We made it to the white Buddha and entered the room at its base, which had bronze moldings sticking out from the walls in 3D telling the stories of Buddha’s life. I forgot to take my shoes off and a little boy quickly reminded me.

Next we went to lunch at a restaurant atop a hill, giving us an amazing view of the bay. All of the restaurants SAS hooks it up with are spectacular, great food and great views and great atmospheres. And on this trip we were often the only ones in the whole place. We were the only ones here and we were served plate after plate of magnificent food. Whole crabs, huge prawns, real calamari, traditionally cooked fish in a clay pot that was DELICIOUS, rice, beef, and pineapple for dessert.
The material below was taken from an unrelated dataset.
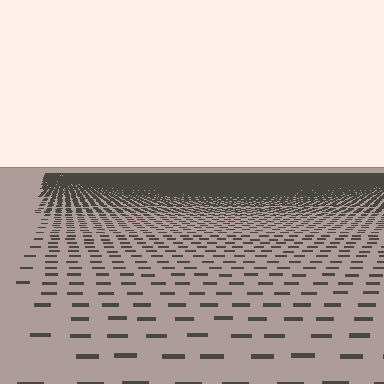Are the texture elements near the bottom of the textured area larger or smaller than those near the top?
Larger. Near the bottom, elements are closer to the viewer and appear at a bigger on-screen size.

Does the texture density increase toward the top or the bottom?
Density increases toward the top.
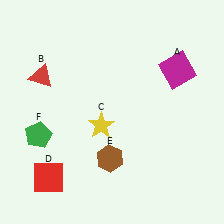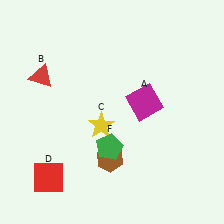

Most meals served food quite similar to this, and rather in the same fashion too.

After we had eaten our fill, we stopped at one of the oldest buildings in Nha Trang that has some significance that I cannot recall at this time, but we were able to look around at the old photographs and artistic paintings and drawings of Nha Trang, as well as signed pictures of famous people who had been there, then we made our way down to a gorgeous little rocky beach area. A few young men were fishing while some other women had set up little souvenir shops under tarps tied to the few trees. The boys went right for rock climbing and I joined them a little bit, then just sat and enjoyed the view of the crystal teal water.

Next stop, a Hindu temple that looked like something straight out of Costa Rica or Guatemala, or at least how I would imagine an antique building looking there. I just wish I could post pictures so much. Think something you might have seen in Indiana Jones movies when they are exploring buildings in the jungle. There were about five separate buildings, each with a different god, and each with a representation of the lingam and yoni, images of male and female fertility, respectively. The insides of the rooms were small and stained black from incense smoke. The smell was pungent but nice, and the smoke made the room hazy.

Final stop, the local marketplace. They sold some fun stuff, but nothing much different from anything we have already seen. The fruit here was crazy and exotic and I took a lot of pictures of it, particularly dragonfruit which tastes kind of bleh, but the outside reminds me of a flamenco dancer and on the inside the fruit is white with a ton of little black seeds. Very pretty.